Jeremy Bentham was a (18th century) Philosopher, economist and social reformer. He wrote the Principles of Morals and Legislation in 1789. As an individual, he witnessed tremendous unfairness within society with the minority becoming wealthy off the backs of the poor majority. Therefore, this led to him wanting to make a system of morality that would benefit the masses. Bentham believed that the main aim was to achieve happiness and pleasure whilst avoiding pain. The ethical theory can be split into 3 parts which are :

The Motivation of Humans, this was his view on what drove humans and what goodness and badness was all about. Bentham believed that humans were motivated by pain and pleasure because of this, he is known as a Hedonist. According to Bentham, all human beings seek pleasure and avoid pain. In the introduction of his book Principles of Morals and Legislation, he wrote:

“Nature has placed mankind under the governance of two sovereign masters - pain and pleasure. It is for them alone to point out what we ought to do, as well as to determine what we shall do.” (Bentham 1789).

As a result, we can see that pleasure and pain, for Bentham, contribute not only as reasons for behaviour, but they do however define one's good. In short, Bentham believed that a calculus of value could be built on the basis of pain and pleasure that can only exist in individuals.

The Principle of Utility, (Latin utilis = useful) which is his moral rule. The principle says that we should strive for 'the greatest happiness for the greatest number,' which means that an action's rightness or wrongness is determined by its 'utility' or 'usefulness”. Usefulness refers to the amount of pleasure or happiness caused by the action. Bentham said:

“By the principle of utility is meant that principle which approves or disapproves of every action whatsoever, according to the tendency which appears to augment or diminish the happiness of the party whose interest is in question...I say of every action whatsoever…” (Bentham 1789).

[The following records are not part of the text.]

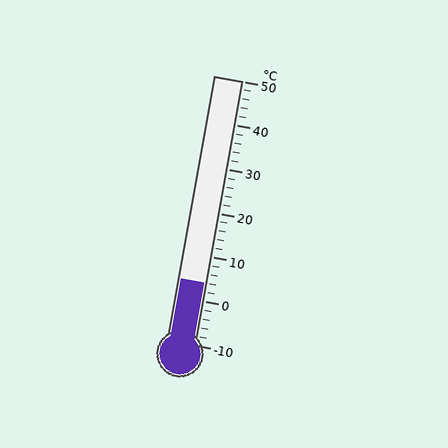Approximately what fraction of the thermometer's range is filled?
The thermometer is filled to approximately 25% of its range.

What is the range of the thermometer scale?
The thermometer scale ranges from -10°C to 50°C.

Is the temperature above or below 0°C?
The temperature is above 0°C.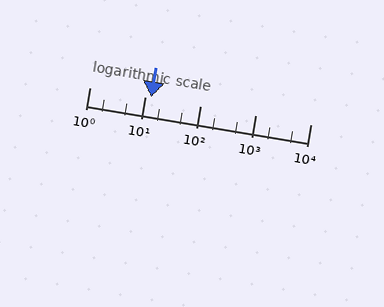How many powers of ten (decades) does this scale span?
The scale spans 4 decades, from 1 to 10000.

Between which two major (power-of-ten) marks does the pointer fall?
The pointer is between 10 and 100.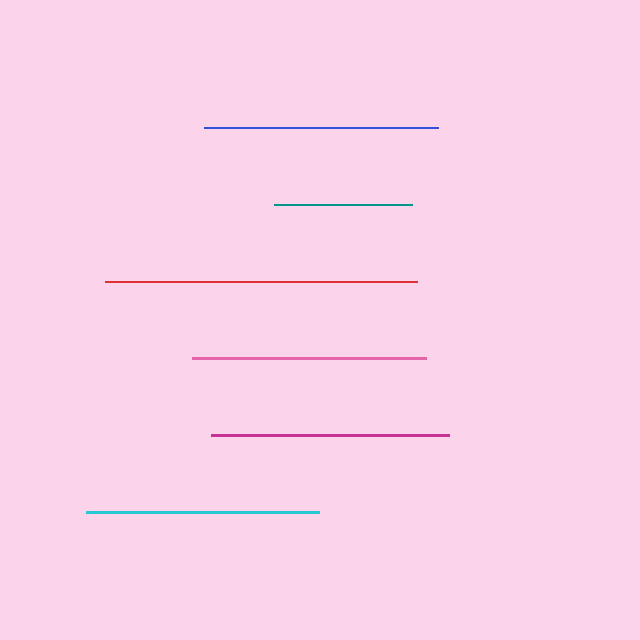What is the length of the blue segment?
The blue segment is approximately 234 pixels long.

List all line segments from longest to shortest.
From longest to shortest: red, magenta, pink, blue and cyan (about equal), teal.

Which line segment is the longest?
The red line is the longest at approximately 312 pixels.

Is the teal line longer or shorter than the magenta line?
The magenta line is longer than the teal line.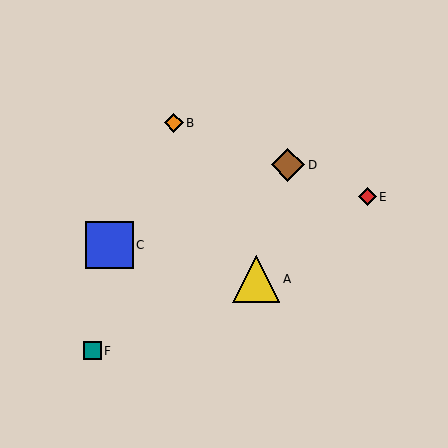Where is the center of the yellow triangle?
The center of the yellow triangle is at (256, 279).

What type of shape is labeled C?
Shape C is a blue square.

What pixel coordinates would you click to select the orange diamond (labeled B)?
Click at (174, 123) to select the orange diamond B.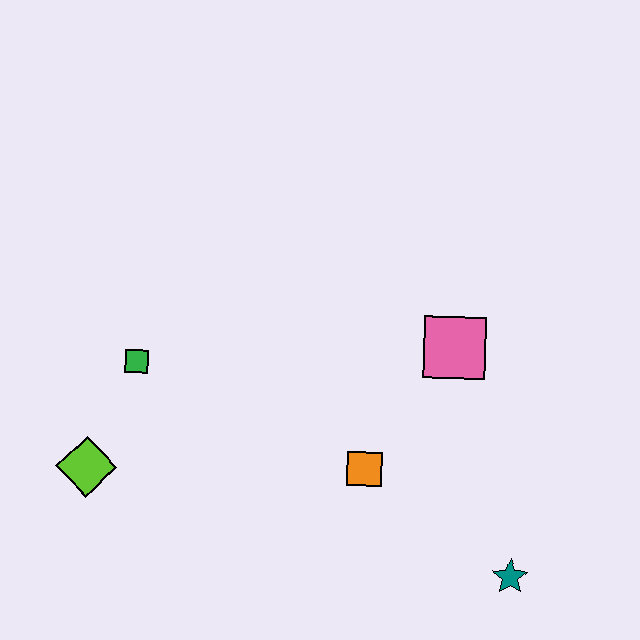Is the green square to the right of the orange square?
No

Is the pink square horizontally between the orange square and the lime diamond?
No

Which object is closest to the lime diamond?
The green square is closest to the lime diamond.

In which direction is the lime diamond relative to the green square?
The lime diamond is below the green square.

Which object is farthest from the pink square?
The lime diamond is farthest from the pink square.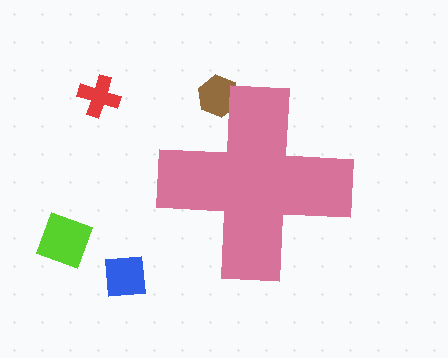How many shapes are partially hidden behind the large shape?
1 shape is partially hidden.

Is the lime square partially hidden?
No, the lime square is fully visible.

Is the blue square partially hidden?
No, the blue square is fully visible.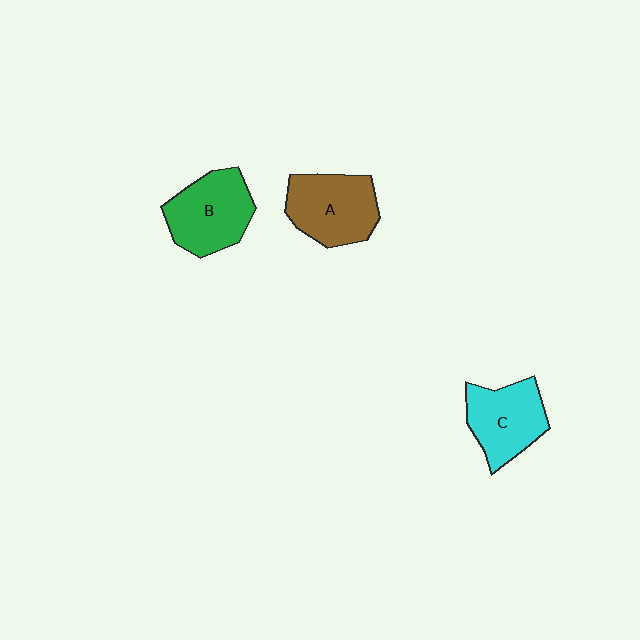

This demonstrates that acts or behaviours are good if they promote happiness or pleasure, and bad if they tend to cause misery or suffering. Bentham viewed his theory that if an action created the greatest good and the greatest pleasure or happiness and the least pain or sadness for the greatest number of people then it would be considered acceptable. Also, his view is democratic since pleasure cannot be experienced by a single person. When confronted with a moral dilemma, Bentham claimed that the best course of action is to act in a way that offers the greatest amount of happiness to the greatest number of people. Bentham's utilitarianism is known as ACT utilitarianism because it claims that the utility principle should be applied to every act committed in each particular situation. Therefore, any act is appropriate provided it creates 'the greatest happiness for the greatest number.'

The third and final part is the Hedonic calculus (PRRICED).It consists of Purity which is how free from pain the act is, Richness is how likely the happiness will lead to further happiness, Remoteness which is how close in time is the happiness, Intensity is how strong is the happiness is, Certainty which is how sure can you be that the act will produce happiness, Extent is how many people will receive happiness and lastly, Duration which is how long will the happiness last. Bentham initiated the Hedonic calculus with the aim to evaluate the appropriate action which would create the most pleasure and the least pain for the greatest number of people. The Hedonic Calculus measures the pain and pleasure produced by each choice in a scenario to determine which option to take. Bentham did not perceive pleasure as being theoretical, but more as something measurable. The Hedonic Calculus was established to predict which action would result in the maximum pleasure and least suffering. Bentham looked at the quantity of happiness instead of the quality of happiness. An example where the Hedonic calculus can be used is with animal experimentation. Purity, a positive would be that it would be safer to test on animals than humans as we are similar but a negative would be that it is torture for the innocent animals and can lead to serious damages. Richness, it will allow people to buy products that will not give them any harm however, it is potentially killing innocent animals if failed. Extent, there will be a lot of people who will receive happiness as they know it has been tested. Duration, more people will keep buying the products in the future on the other hand, soon there will not be enough animals to test on and it could cause extinction in animals as they are getting injured causing problems for the future. According to Bentham, the Hedonic calculus is an ideal we should attempt.